We're leaving for Ft. Wilderness next Saturday. We'll be sleeping on that Queen bed for about a week and a half.

I need to do something to make that bed more comfortable and I'm looking for suggestions. Would like to thicken up the mattress.

I am thinking about egg crate, but know they eventually crack and crumble.

Any other ideas?


----------



## mjwencl (Feb 25, 2004)

My wife added a nice foam to our bed mattress plus a supreme thickness mattress pad. We both sleep much better now. The foam is placed on top of the mattress pad just under the top sheet.

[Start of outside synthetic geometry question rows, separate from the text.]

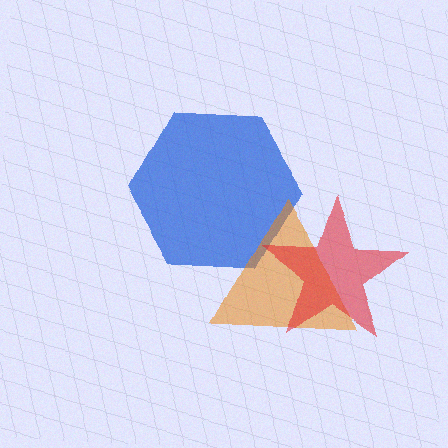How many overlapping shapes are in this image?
There are 3 overlapping shapes in the image.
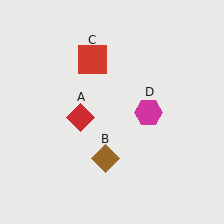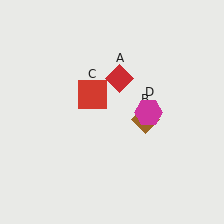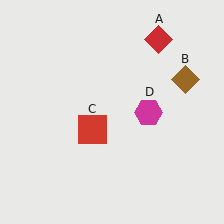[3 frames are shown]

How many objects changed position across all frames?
3 objects changed position: red diamond (object A), brown diamond (object B), red square (object C).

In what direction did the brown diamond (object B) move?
The brown diamond (object B) moved up and to the right.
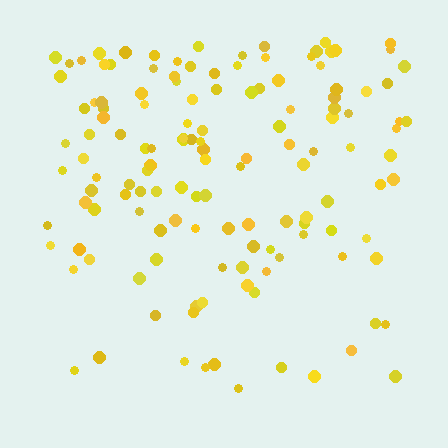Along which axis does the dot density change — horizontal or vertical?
Vertical.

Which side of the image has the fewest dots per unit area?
The bottom.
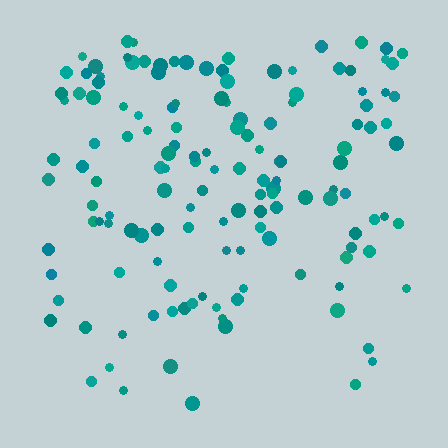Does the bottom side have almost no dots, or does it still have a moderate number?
Still a moderate number, just noticeably fewer than the top.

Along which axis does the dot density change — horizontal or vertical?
Vertical.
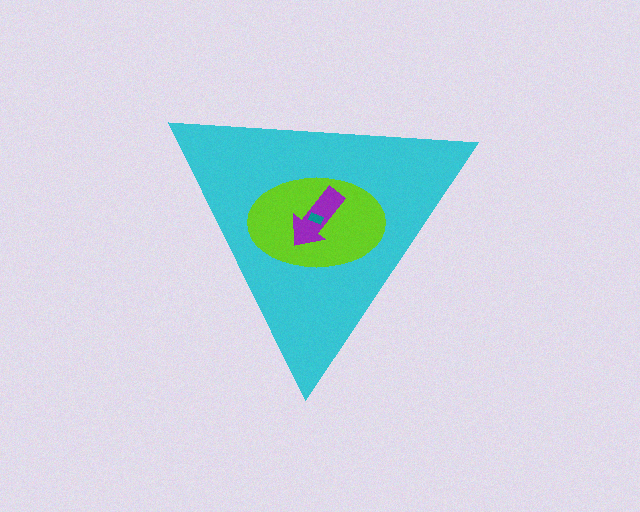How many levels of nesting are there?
4.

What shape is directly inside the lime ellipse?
The purple arrow.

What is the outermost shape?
The cyan triangle.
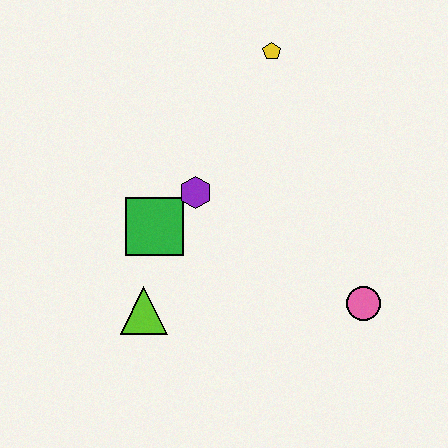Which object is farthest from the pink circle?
The yellow pentagon is farthest from the pink circle.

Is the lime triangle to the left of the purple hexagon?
Yes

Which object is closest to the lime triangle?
The green square is closest to the lime triangle.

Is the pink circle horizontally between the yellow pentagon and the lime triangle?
No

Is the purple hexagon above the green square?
Yes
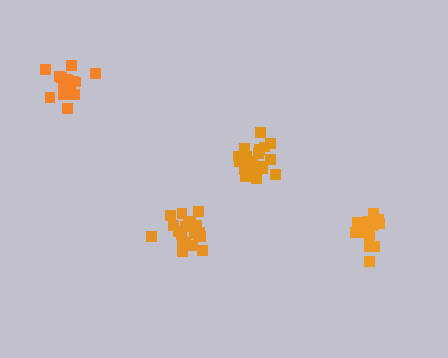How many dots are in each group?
Group 1: 16 dots, Group 2: 15 dots, Group 3: 20 dots, Group 4: 21 dots (72 total).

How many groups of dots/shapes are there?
There are 4 groups.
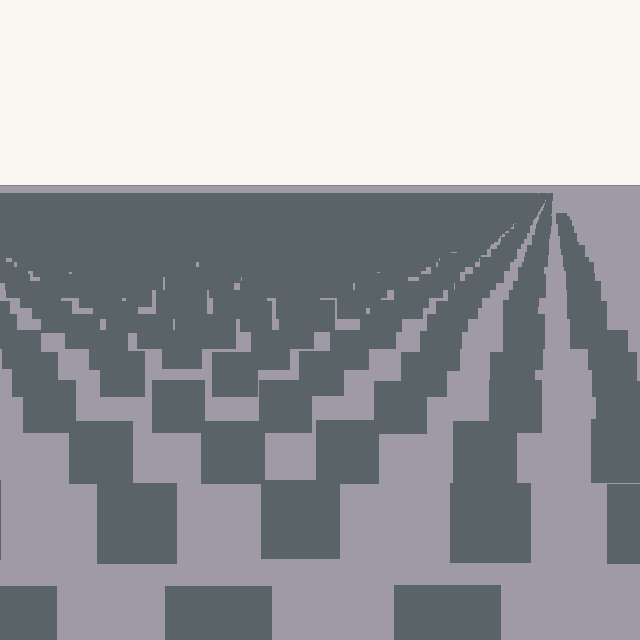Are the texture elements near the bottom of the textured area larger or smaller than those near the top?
Larger. Near the bottom, elements are closer to the viewer and appear at a bigger on-screen size.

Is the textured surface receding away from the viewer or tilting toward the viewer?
The surface is receding away from the viewer. Texture elements get smaller and denser toward the top.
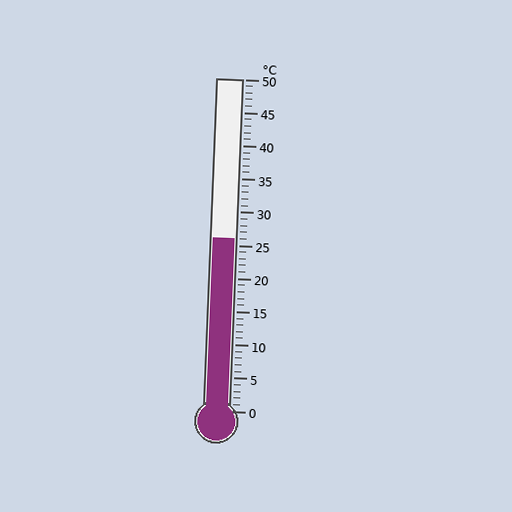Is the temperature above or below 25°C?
The temperature is above 25°C.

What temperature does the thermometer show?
The thermometer shows approximately 26°C.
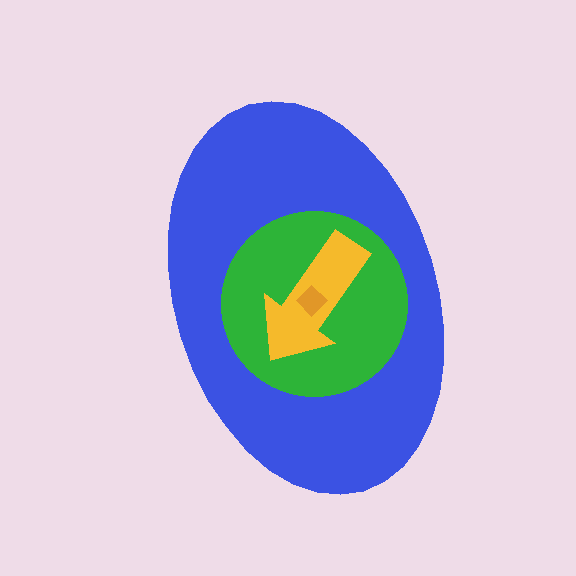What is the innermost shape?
The orange diamond.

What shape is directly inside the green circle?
The yellow arrow.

We purchased at www.CampingWorld.com for around $20 on sale recently.

Here's the details:

Antimicrobial Mattress Overlay has five specialized comfort zones to give your tired body the support it needs. Non-water-soluble antimicrobial protection won't wash out or wear out and provides built-in protection from odor-causing bacteria and mold. Hypoallergenic, non-toxic and self-deodorizing. Premium thickness foam has light support zones at head and feet, medium support for legs and shoulders. Unique Comfort Coil section offers extra support for back and hips. USA.

Mfr. five year warranty.

http://www.campingworld.com/browse/skus/in...fm?skunum=18362


----------



## NDJollyMon (Aug 22, 2003)

I'm getting a memory foam mattress topper for mine. I think I'll get the 2'' thick model. Ebay is loaded with them, and I also saw good prices at Sam's Club.


----------



## Twins Make 4 (Apr 25, 2004)

Costco has the memory foam topper for $110.00. I hear they are really nice.

TM 4


----------



## Y-Guy (Jan 30, 2004)

We kept our egg crate from our last camper, works fine and for the $20 I spent i can't complain at all. We used sleeping bags in our camper so the bottom sleeping bag adds even more comfort.


----------



## camping479 (Aug 27, 2003)

We have an egg crate and also a thick mattress pad. These two together make a big difference.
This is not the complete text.